Simula was influential in the development of Smalltalk and later object-oriented programming languages. It also helped inspire the Actor model of concurrent computation although Simula only supports co-routines and not true concurrency.
In the late sixties and the early seventies there were four main implementations of Simula:
- UNIVAC 1100 by NCC
- System/360 and System/370 by Swedish Research Institute for National Defence (FOA)

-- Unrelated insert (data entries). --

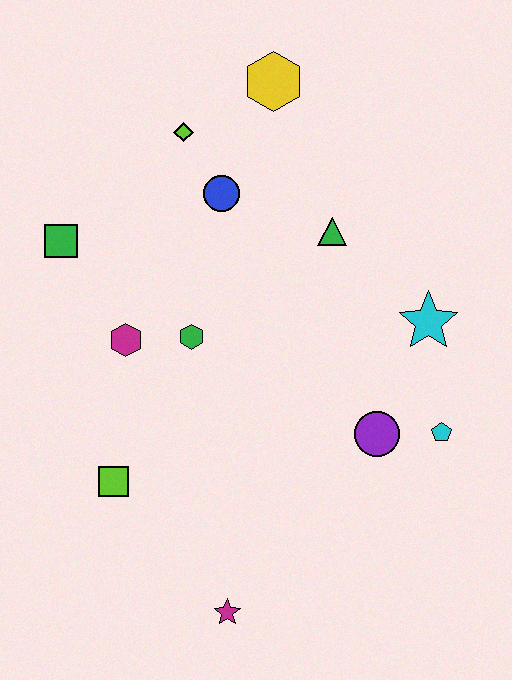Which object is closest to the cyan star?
The cyan pentagon is closest to the cyan star.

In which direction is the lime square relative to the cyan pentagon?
The lime square is to the left of the cyan pentagon.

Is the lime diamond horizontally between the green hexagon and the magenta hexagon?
Yes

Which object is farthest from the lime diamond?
The magenta star is farthest from the lime diamond.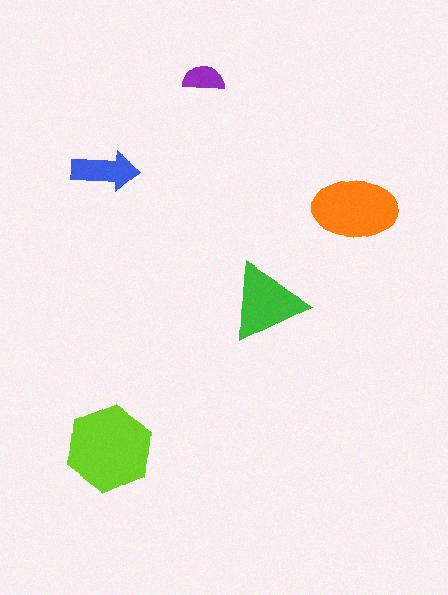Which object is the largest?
The lime hexagon.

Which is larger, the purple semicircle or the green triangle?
The green triangle.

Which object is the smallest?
The purple semicircle.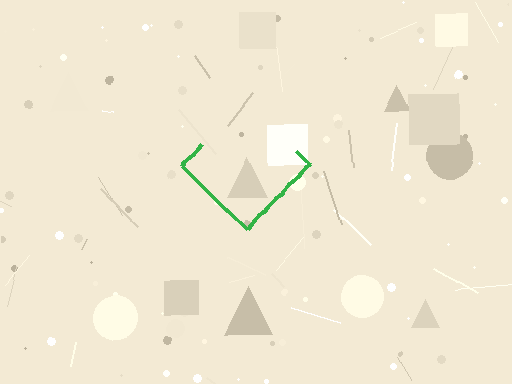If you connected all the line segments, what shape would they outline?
They would outline a diamond.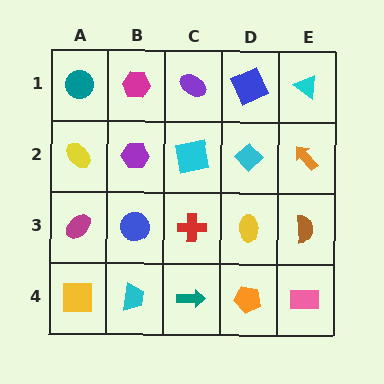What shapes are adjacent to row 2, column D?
A blue square (row 1, column D), a yellow ellipse (row 3, column D), a cyan square (row 2, column C), an orange arrow (row 2, column E).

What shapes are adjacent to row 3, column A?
A yellow ellipse (row 2, column A), a yellow square (row 4, column A), a blue circle (row 3, column B).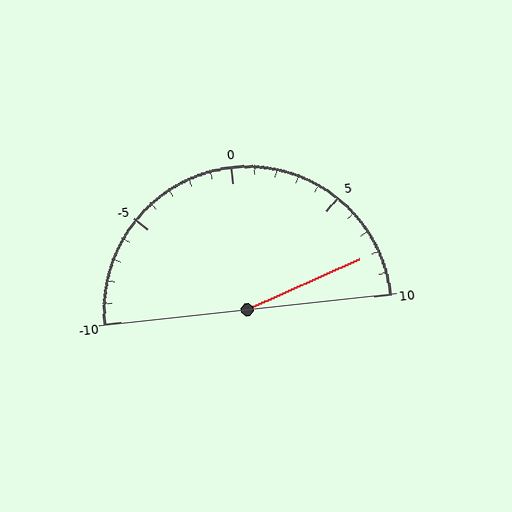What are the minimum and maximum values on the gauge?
The gauge ranges from -10 to 10.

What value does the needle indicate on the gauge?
The needle indicates approximately 8.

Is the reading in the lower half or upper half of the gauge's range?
The reading is in the upper half of the range (-10 to 10).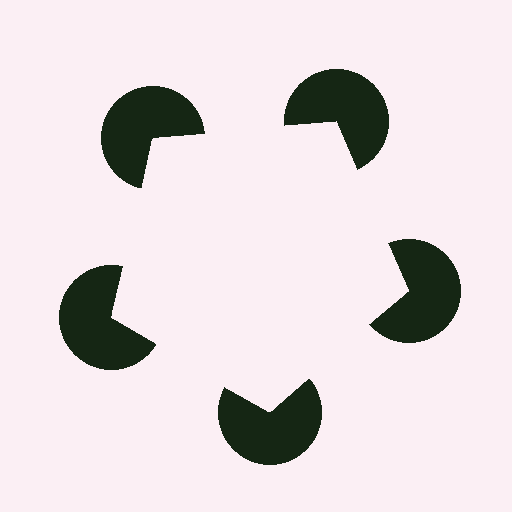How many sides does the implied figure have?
5 sides.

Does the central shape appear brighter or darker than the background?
It typically appears slightly brighter than the background, even though no actual brightness change is drawn.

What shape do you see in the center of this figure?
An illusory pentagon — its edges are inferred from the aligned wedge cuts in the pac-man discs, not physically drawn.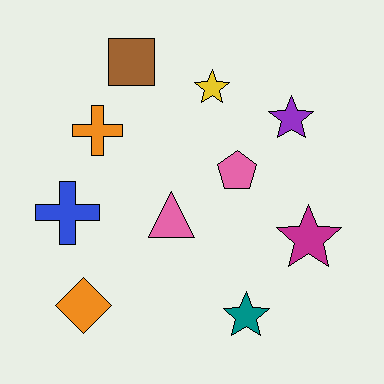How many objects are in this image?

- CDC 3000 by University of Oslo's Joint Computer Installation at Kjeller
- TOPS-10 by ENEA AB
These implementations were ported to a wide range of platforms. The TOPS-10 implemented the concept of public, protected, and private member variables and methods, that later was integrated into Simula 87. Simula 87 is the latest standard and is ported to a wide range of platforms. There are mainly three implementations:
- Simula AS
- Lund Simula
- GNU Cim
In November 2001 Dahl and Nygaard were awarded the IEEE John von Neumann Medal by the Institute of Electrical and Electronic Engineers "For the introduction of the concepts underlying object-oriented programming through the design and implementation of SIMULA 67". In February 2002 they received the 2001 A. M. Turing Award by the Association for Computing Machinery (ACM), with the citation: "For ideas fundamental to the emergence of object oriented programming, through their design of the programming languages Simula I and Simula 67." Unfortunately neither Dahl, nor Nygaard could make it to the ACM Turing Award Lecture, scheduled to be delivered at the OOPSLA 2002 conference in Seattle, as they both died within two months of each other] in June and August, respectively.
Simula Research Laboratory is a research institute named after the Simula language, and Nygaard held a part time position there from the opening in 2001.
The new Institute of Computer Science (Institutt for Informatikk) at the University of Oslo is named Ole Johan Dahl's House, after one of the two inventors of Simula. The main auditorium in Ole Johan Dahl's House is named Simula.
Simula is still used for various types of university courses, for instance, Jarek Sklenar teaches Simula to students at University of Malta.